マツダもMX-30では、スポーティなCXシリーズとは違う穏やかな内外装を表現している。今のマツダのSUVは、CX-8を除くと全高が1540~1690mmだが、新たなMXシリーズで1700mmを超えるSUVもそろえると、従来のCXシリーズとは異なる雰囲気を演出できる。
SUVに限らず、マツダ車が売れ行きを伸ばせないのは、ブランドの統一された表現が画一化や硬直化を招いているからだ。「こうあらねばならない」という発想の見え隠れするクルマ造りが弊害になり、好きな人は全車を受け入れるが、そうでない人は全滅する。「CX-3は嫌いだけど、CX-30は好き」という選択が成立しにくい。そこがトヨタのSUVラインナップとの違いだ。

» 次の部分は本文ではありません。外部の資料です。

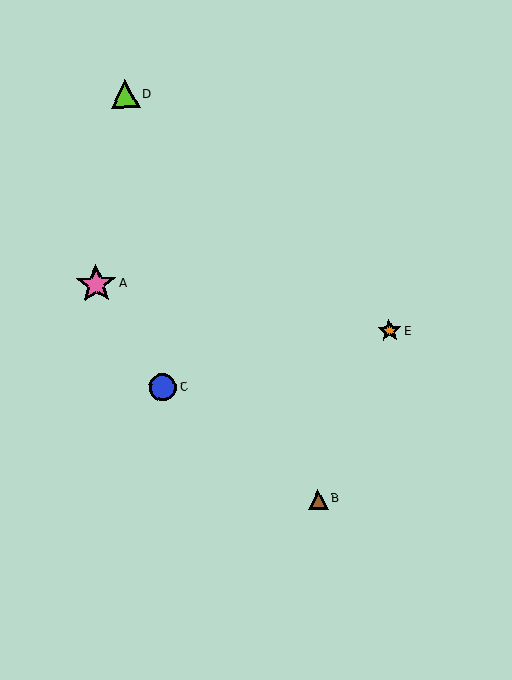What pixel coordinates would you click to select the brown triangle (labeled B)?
Click at (318, 499) to select the brown triangle B.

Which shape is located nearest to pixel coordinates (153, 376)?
The blue circle (labeled C) at (163, 387) is nearest to that location.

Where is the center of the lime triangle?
The center of the lime triangle is at (125, 94).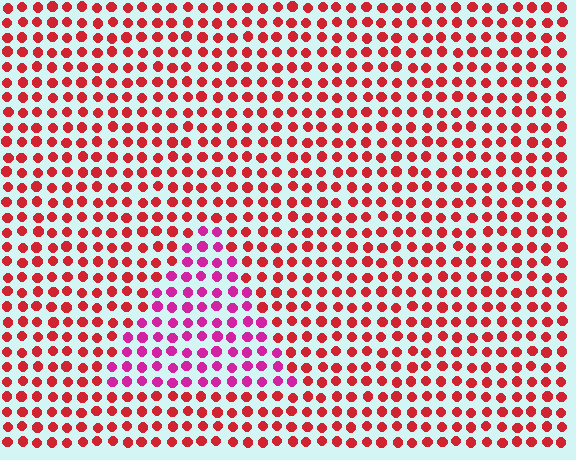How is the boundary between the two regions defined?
The boundary is defined purely by a slight shift in hue (about 38 degrees). Spacing, size, and orientation are identical on both sides.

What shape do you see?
I see a triangle.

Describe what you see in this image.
The image is filled with small red elements in a uniform arrangement. A triangle-shaped region is visible where the elements are tinted to a slightly different hue, forming a subtle color boundary.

運転感覚については、安全のために走行安定性を最優先させるから車種ごとの個性を表現しにくいが、内外装のデザイン、車内の広さ、荷室の使い勝手にはある程度の選択肢を用意したい。今後マツダのSUVに新しいデザインが採用されると、世界観も広がって売れ行きも伸びるだろう。その意味でもMX-30の後に登場するマツダ車が楽しみだ。